Démagogie sécuritaire : Darmanin soigne son extrême droite

15 Juillet 2020

Le nouveau ministre de l’Intérieur Gérald Darmanin, une semaine après sa nomination, fait preuve d’une agitation rappelant son mentor Sarkozy.

Au commissariat des Mureaux le 7 juillet, pour honorer la mémoire d’un couple de policiers assassiné chez lui il y a quatre ans, il s’est envolé le soir même pour le Lot-et-Garonne, pour les obsèques d’une gendarme fauchée par un chauffard. Le 12 juillet, le ministre de l’Intérieur choisissait Calais comme destination et la question des migrants pour thème de sa visite.

Le vibrion Darmanin n’agit pas pour son compte, même si les projecteurs qui se braquent sur lui n’ont rien pour le gêner. La ligne politique tracée au nouveau gouvernement par Macron est claire : faire des sujets de sécurité des enjeux de premier plan ; faire des images avec des policiers, des gendarmes, des familles de victimes, multiplier les déclarations viriles et martiales.

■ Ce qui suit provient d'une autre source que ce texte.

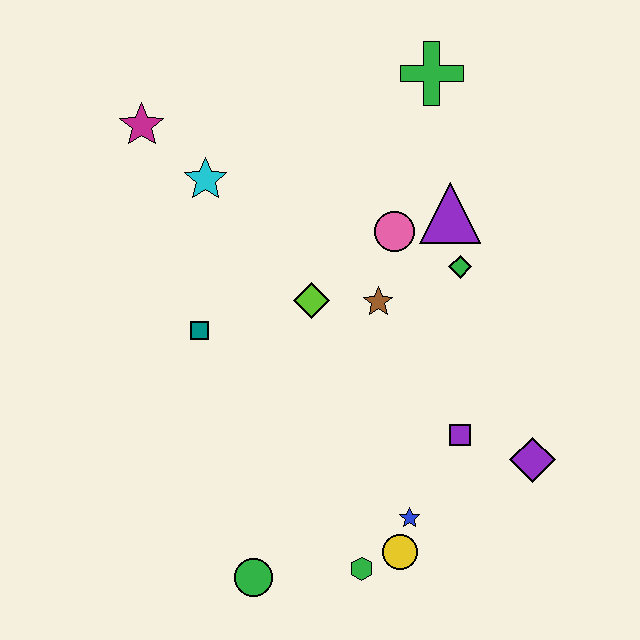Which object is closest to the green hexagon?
The yellow circle is closest to the green hexagon.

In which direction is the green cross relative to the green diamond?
The green cross is above the green diamond.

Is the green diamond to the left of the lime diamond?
No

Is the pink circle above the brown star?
Yes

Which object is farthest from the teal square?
The purple diamond is farthest from the teal square.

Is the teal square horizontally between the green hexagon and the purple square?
No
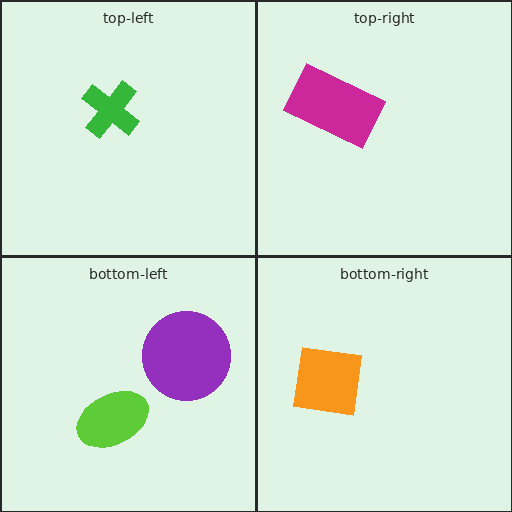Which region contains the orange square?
The bottom-right region.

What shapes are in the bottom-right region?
The orange square.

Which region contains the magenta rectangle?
The top-right region.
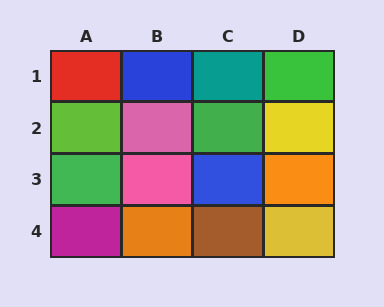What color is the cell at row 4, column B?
Orange.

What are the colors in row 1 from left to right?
Red, blue, teal, green.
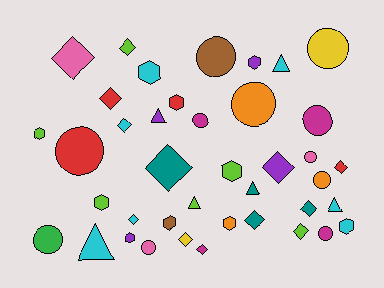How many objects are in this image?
There are 40 objects.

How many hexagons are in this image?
There are 10 hexagons.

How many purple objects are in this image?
There are 4 purple objects.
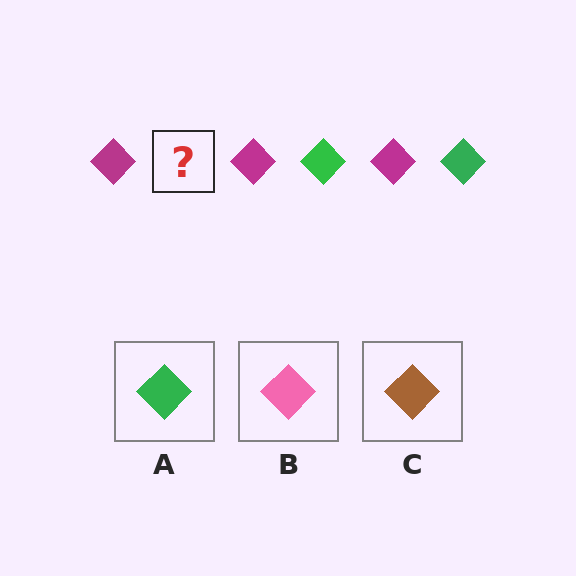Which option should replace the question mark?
Option A.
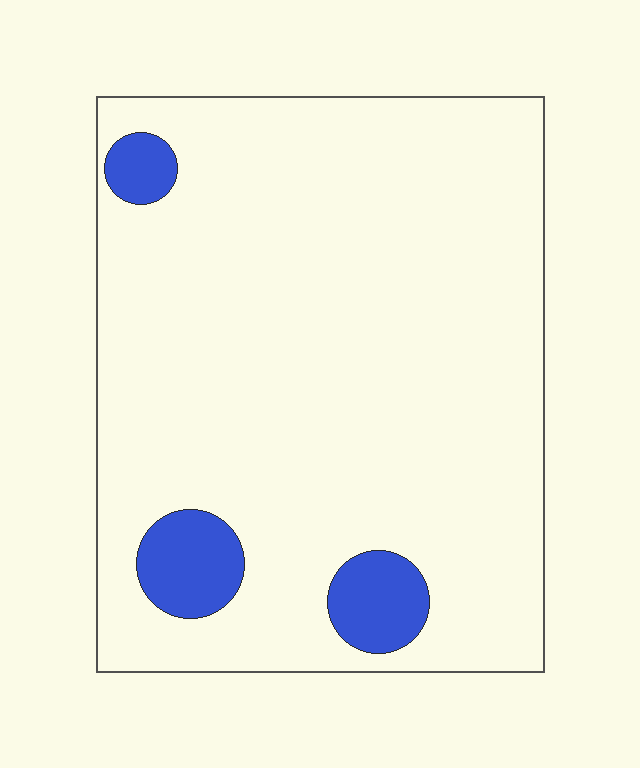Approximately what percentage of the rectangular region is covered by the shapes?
Approximately 10%.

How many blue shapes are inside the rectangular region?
3.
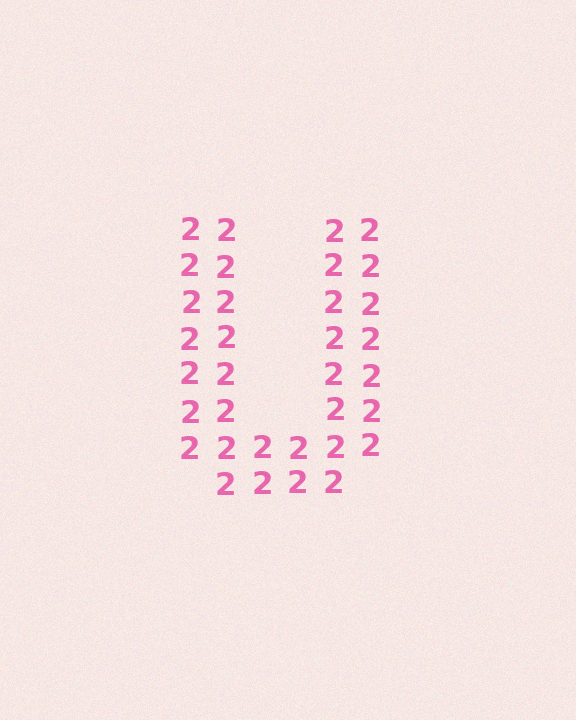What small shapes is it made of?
It is made of small digit 2's.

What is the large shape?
The large shape is the letter U.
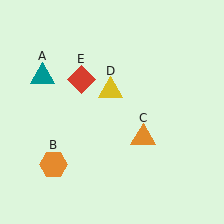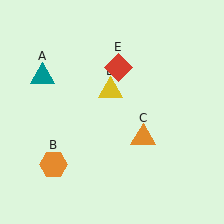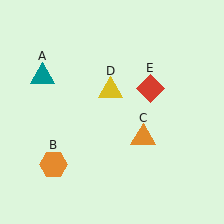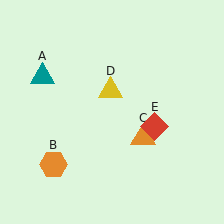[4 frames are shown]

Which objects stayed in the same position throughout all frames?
Teal triangle (object A) and orange hexagon (object B) and orange triangle (object C) and yellow triangle (object D) remained stationary.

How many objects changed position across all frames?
1 object changed position: red diamond (object E).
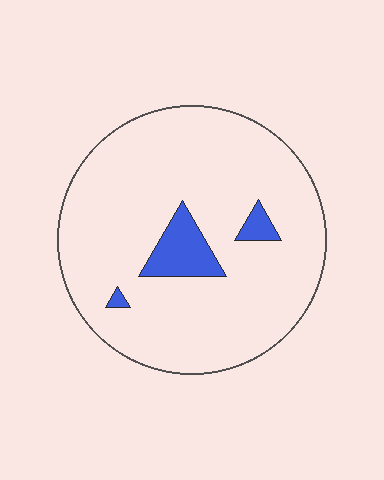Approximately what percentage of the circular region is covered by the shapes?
Approximately 10%.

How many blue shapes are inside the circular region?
3.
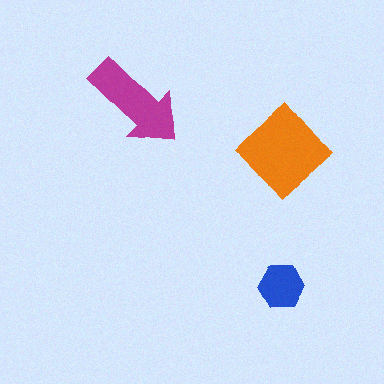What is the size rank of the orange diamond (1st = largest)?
1st.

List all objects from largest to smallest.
The orange diamond, the magenta arrow, the blue hexagon.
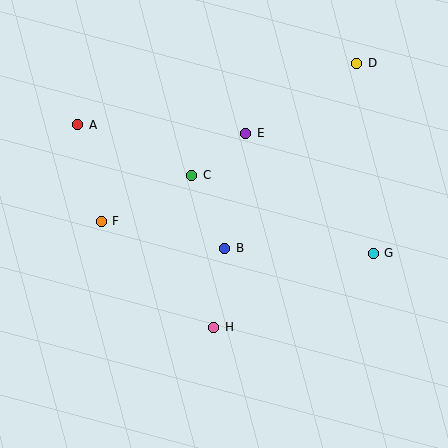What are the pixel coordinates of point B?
Point B is at (225, 248).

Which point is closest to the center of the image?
Point B at (225, 248) is closest to the center.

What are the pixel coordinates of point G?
Point G is at (373, 253).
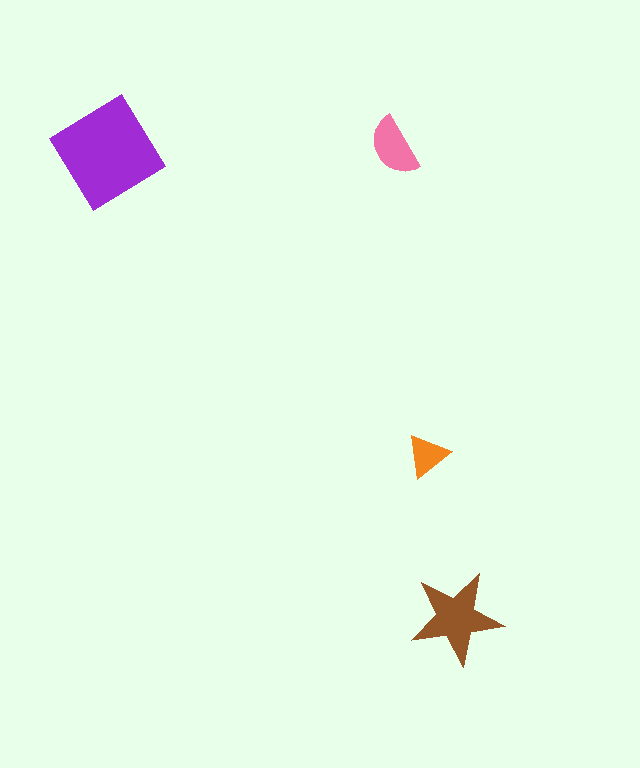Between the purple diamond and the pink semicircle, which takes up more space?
The purple diamond.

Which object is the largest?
The purple diamond.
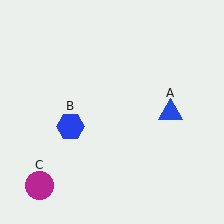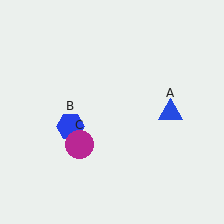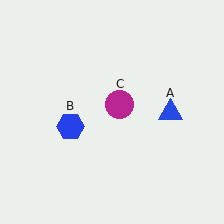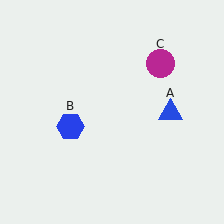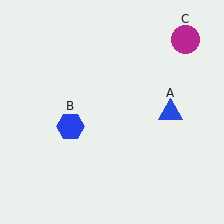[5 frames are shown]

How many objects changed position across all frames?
1 object changed position: magenta circle (object C).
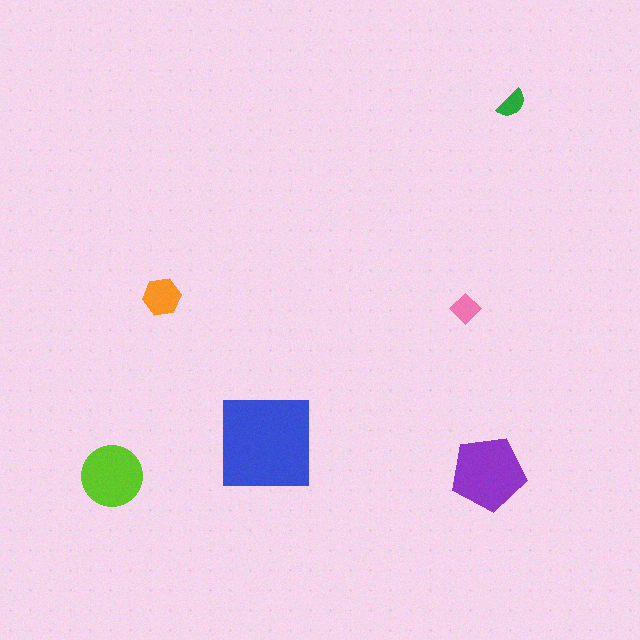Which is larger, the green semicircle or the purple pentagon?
The purple pentagon.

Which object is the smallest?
The green semicircle.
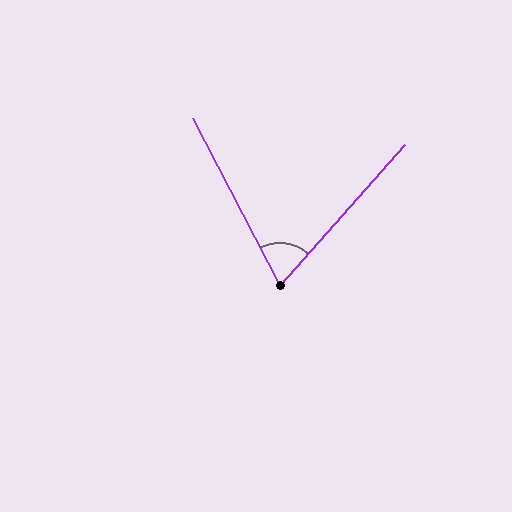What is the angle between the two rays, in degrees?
Approximately 69 degrees.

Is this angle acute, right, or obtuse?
It is acute.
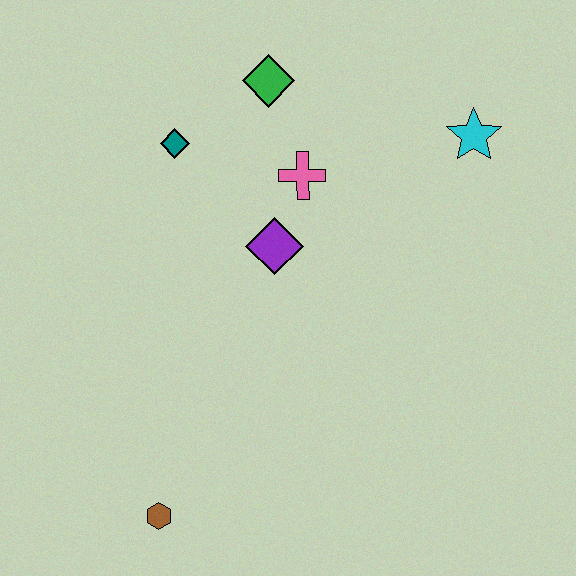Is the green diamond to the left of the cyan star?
Yes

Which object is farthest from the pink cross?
The brown hexagon is farthest from the pink cross.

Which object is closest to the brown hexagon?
The purple diamond is closest to the brown hexagon.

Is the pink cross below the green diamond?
Yes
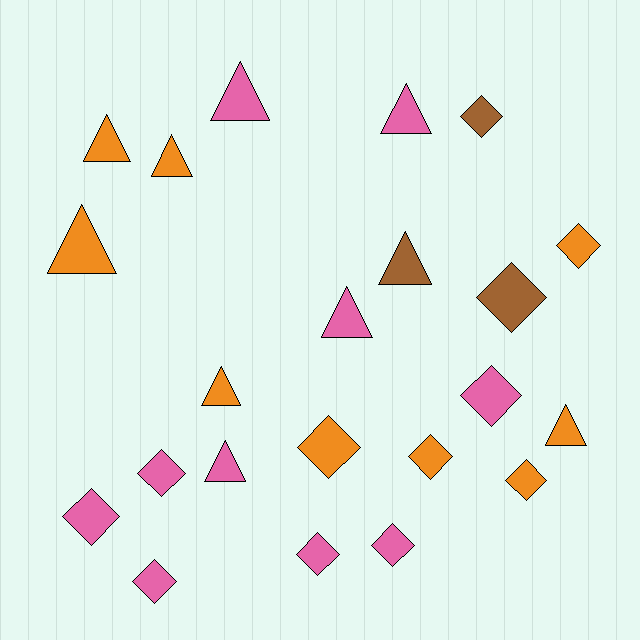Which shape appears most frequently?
Diamond, with 12 objects.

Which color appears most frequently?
Pink, with 10 objects.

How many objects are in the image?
There are 22 objects.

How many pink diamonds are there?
There are 6 pink diamonds.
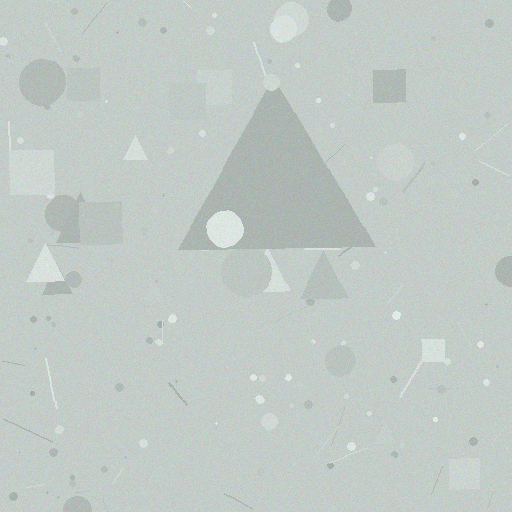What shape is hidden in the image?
A triangle is hidden in the image.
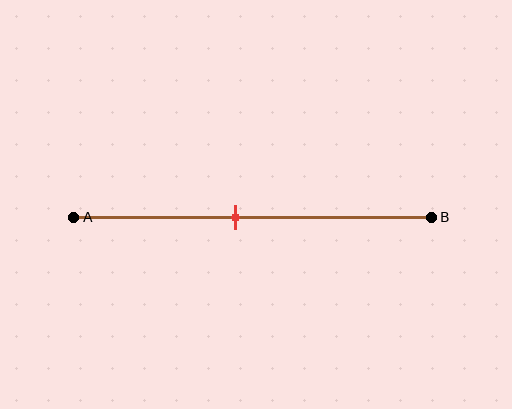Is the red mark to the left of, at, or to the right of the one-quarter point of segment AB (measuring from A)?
The red mark is to the right of the one-quarter point of segment AB.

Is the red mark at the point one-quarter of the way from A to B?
No, the mark is at about 45% from A, not at the 25% one-quarter point.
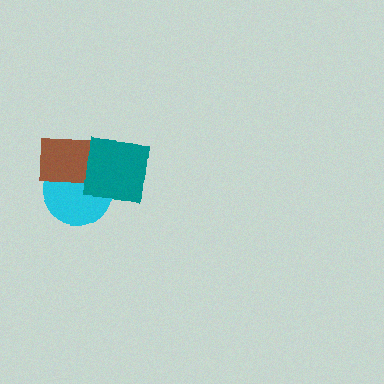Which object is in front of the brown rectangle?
The teal square is in front of the brown rectangle.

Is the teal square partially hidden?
No, no other shape covers it.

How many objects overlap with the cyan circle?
2 objects overlap with the cyan circle.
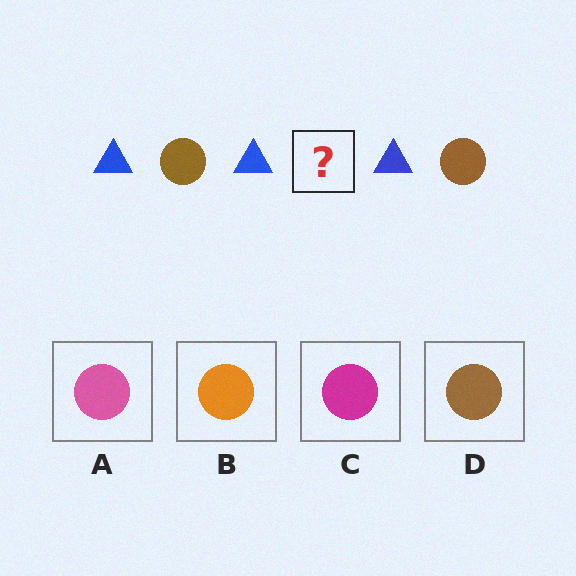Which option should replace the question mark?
Option D.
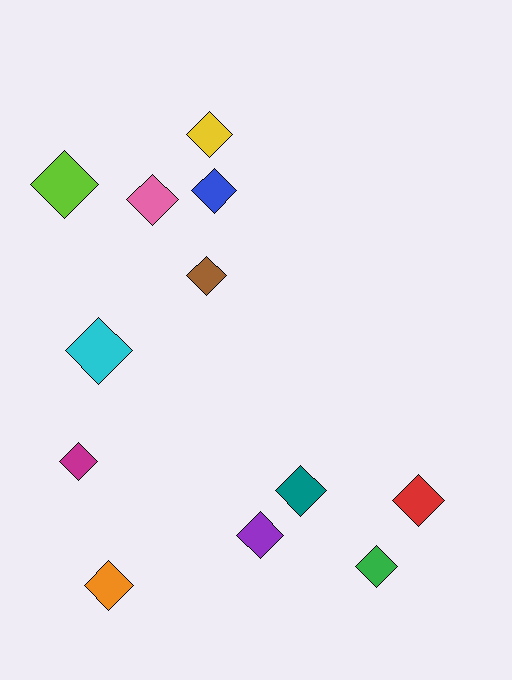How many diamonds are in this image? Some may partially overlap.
There are 12 diamonds.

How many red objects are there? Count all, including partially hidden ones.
There is 1 red object.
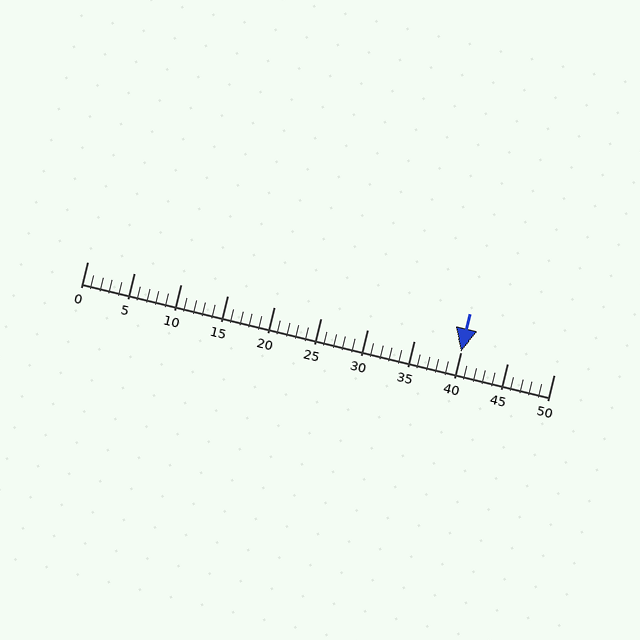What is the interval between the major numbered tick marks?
The major tick marks are spaced 5 units apart.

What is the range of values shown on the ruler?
The ruler shows values from 0 to 50.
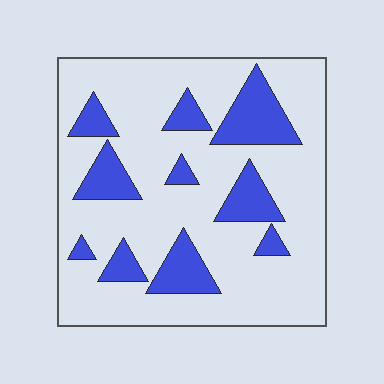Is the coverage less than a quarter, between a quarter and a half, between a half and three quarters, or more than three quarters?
Less than a quarter.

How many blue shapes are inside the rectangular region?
10.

Même lorsque le 11 juillet Darmanin s’est rendu à Bayonne, pour rendre hommage au chauffeur de bus décédé après avoir été roué de coups, il a pu se servir de l’émotion populaire bien justifiée pour alimenter sa campagne sécuritaire. Le Premier ministre Castex avait d’ailleurs donné le ton en visitant, pour sa première sortie, un commissariat à la Courneuve, et en se rendant le 10 juillet – accompagné de Darmanin toujours – à Dijon pour rappeler devant les caméras de télévision les affrontements vieux d’un mois dans un quartier populaire.

Le tour de France de Darmanin vise à faire taire la grogne policière, à montrer que le ministre de l’Intérieur est aux côtés de ses troupes. Mais l’enjeu est aussi plus général et à échéance plus lointaine.

Le nouveau gouvernement sera celui de l’impuissance face à l’explosion du chômage et à la montée de la misère, pendant qu’il continuera d’arroser les entreprises à coups de milliards pour sauver la mise aux actionnaires. Alors, il lui faudra donner le change. Faire de la surenchère sur le terrain sécuritaire et l’assaisonner d’une bonne pincée de démagogie antimigrants pourrait bien être la soupe que Macron servira jusqu’aux prochaines élections présidentielles. Bien sûr, dans cette course à l’échalote, ce sont les idées et les comportements les plus réactionnaires qui risquent de l’emporter car, avec la crise économique et la dégradation des conditions de vie, la violence voire la barbarie du quotidien amènera du grain à moudre à toutes les démagogies possibles. Sur ce plan, le nouveau gouvernement est bien parti pour être dans la tête de peloton. Sans oublier qu’en période de crise il pourrait avoir toujours plus besoin de la police pour faire face aux réactions populaires.